Ils incarnent tous trois le parfait trio « Black-Blanc-Beur », qui représente dans les années 90 l’idée que les gens se font des cités. Des rôles impactants, une prestation scénique complète, une puissance sans égale et un choc collectif. Un cocktail qui laissera sans voix plus d’un spectateur et qui lancera la carrière du trio. Une fois sorti, le film n’est pas seulement acclamé par la critique, il connaît également un énorme succès au box-office.

Un réalisateur ambitieux

Les premiers succès cinématographiques de Mathieu Kassovitz se font, non en tant qu’acteur, mais en tant que cinéaste. Après Métisse, son premier long-métrage, Kassovitz réalise La Haine. Un véritable étendard dressé contre les violences policières. Un film ambitieux, dénonciateur, impactant et choquant qui alertera sur la brutalité vécue par les jeunes de banlieue. Le long-métrage est inspiré par la bavure policière ancrée autour du décès de Makomé M’Bowolé, mort d’une balle tirée dans la tête, à bout portant, durant un interrogatoire. Un terrible fait divers qui est malheureusement l’écho de mille autres et qui poussera le cinéaste à s’interroger sur la haine entretenue entre la cité et les forces de l’ordre.

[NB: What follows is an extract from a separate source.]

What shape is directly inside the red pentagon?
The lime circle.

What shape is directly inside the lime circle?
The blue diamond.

L’utilisation érudite de techniques cinématographiques

Le succès de La Haine réside également dans son image ! Nous ne pouvons nier l’effet qu’a eu le Dolly Zoom des garçons, sur nous spectateurs. Pour le plaisir, on vous le remet !

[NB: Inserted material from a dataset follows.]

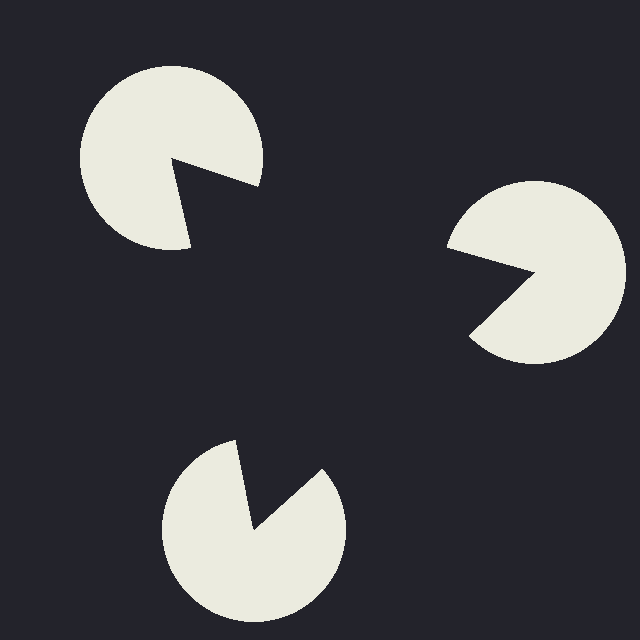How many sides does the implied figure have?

Au-delà de ça, La Haine, c’est une pleine maitrise des procédés cinématographiques. Des scènes impactantes, rythmées par différents plans (épaules, rapprochés, américains), qui permettent de mettre en avant la singularité, l’intériorité et la profondeur des protagonistes. Le plus célèbre d’entre eux ? Sûrement le plan épaule amené par un sublime travelling avant qui met en scène la très impactante réplique de De Niro dans Taxi Driver, reprise ici par Vinz face à son miroir. Un plan qui montre l’influence du cinéma au sein de la banlieue tout en rendant un très bel hommage au film de Scorsese. 

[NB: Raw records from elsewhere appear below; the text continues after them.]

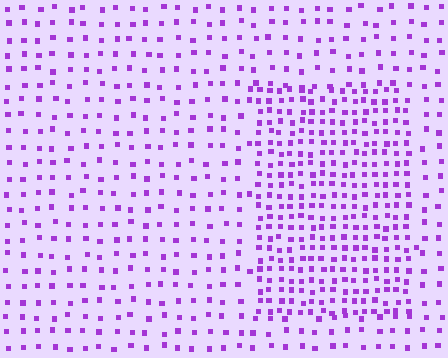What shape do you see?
I see a rectangle.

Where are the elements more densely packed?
The elements are more densely packed inside the rectangle boundary.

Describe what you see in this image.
The image contains small purple elements arranged at two different densities. A rectangle-shaped region is visible where the elements are more densely packed than the surrounding area.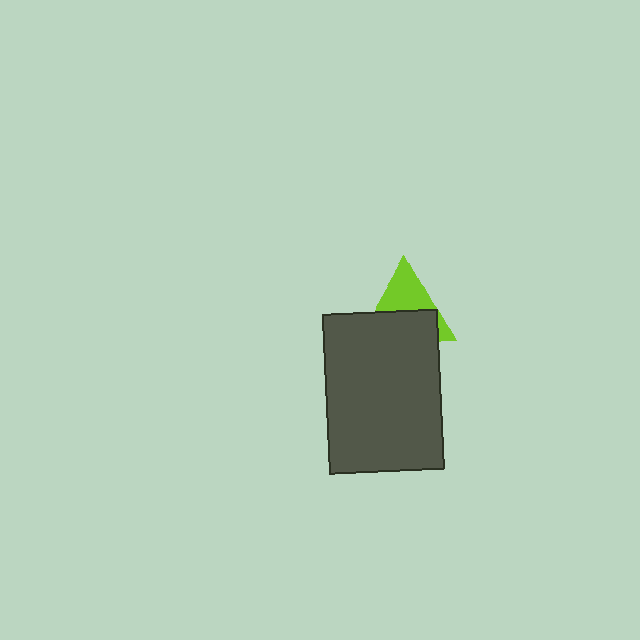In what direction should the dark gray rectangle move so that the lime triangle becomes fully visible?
The dark gray rectangle should move down. That is the shortest direction to clear the overlap and leave the lime triangle fully visible.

Également, penchons-nous sur la couleur, ou plutôt sur l’absence de celle-ci. Pourtant tourné en couleur, le cinéaste a proposé, pour la sortie en salle de son long-métrage, de le passer en noir et blanc. Véritable parti pris, l’utilisation du noir et blanc, brut, loin d’être esthétisé, renforce la teneur du film. L’ancrant dans un passé pas si lointain et semblant illustrer les méandres d’une mémoire. Le noir et blanc, c’est aussi le deuil et l’hommage, de quoi pousser le propos du film à son paroxysme.

L’influence de la musique

On ne peut évidemment pas nier l’importance du son et donc de la musique dans un film. Dans La Haine, on constate que celle-ci est très peu présente. On ne relève que deux occurrences dont une est celle de DJ Cut Killer, mixant le morceau Sound of da police de KRS-One (samplé par le célèbre groupe de rap français NTM) avec Non je ne regrette rien d’Edith Piaf. De quoi mettre en avant l’importance des samples et d’agrémenter notre article en soulignant le fait que ce qui participe d’autant plus à rendre culte le film de Kassovitz, c’est l’influence qu’il a engendrée sur la culture rap.

Anecdotes en veux-tu, en voilà

Bien que Kassovitz serve une cause honorable, on ne peut s’empêcher de penser qu’il n’est pas le mieux placé pour illustrer ce qu’au fond, il n’a jamais connu. Pour faire taire aux rumeurs d’appropriation de la culture urbaine, le cinéaste ainsi que l’équipe de tournage, ont vécu, tout au long dudit tournage, dans deux appartements au cœur de la cité de la Noé à Chanteloup-les-vignes. En outre, pour légitimer son film et « faire moins peur » à l’agglomération, Kassovitz prêtera à La Haine le titre temporaire de Droit de cité.

Fun fact supplémentaire : quelques autres grands acteurs font de petites apparitions dans le long-métrage. Parmi eux on compte : Karin ViardBenoît Magimel, Vincent Lindon… On soulignera également la performance de Kassovitz, qui heurtera fortement Cassel au point que celui-ci trouve qu’il incarnerait mieux Vinz que lui-même. Kassovitz laissera pour autant son rôle à Cassel et interprétera un skinhead mis à mal par notre trio.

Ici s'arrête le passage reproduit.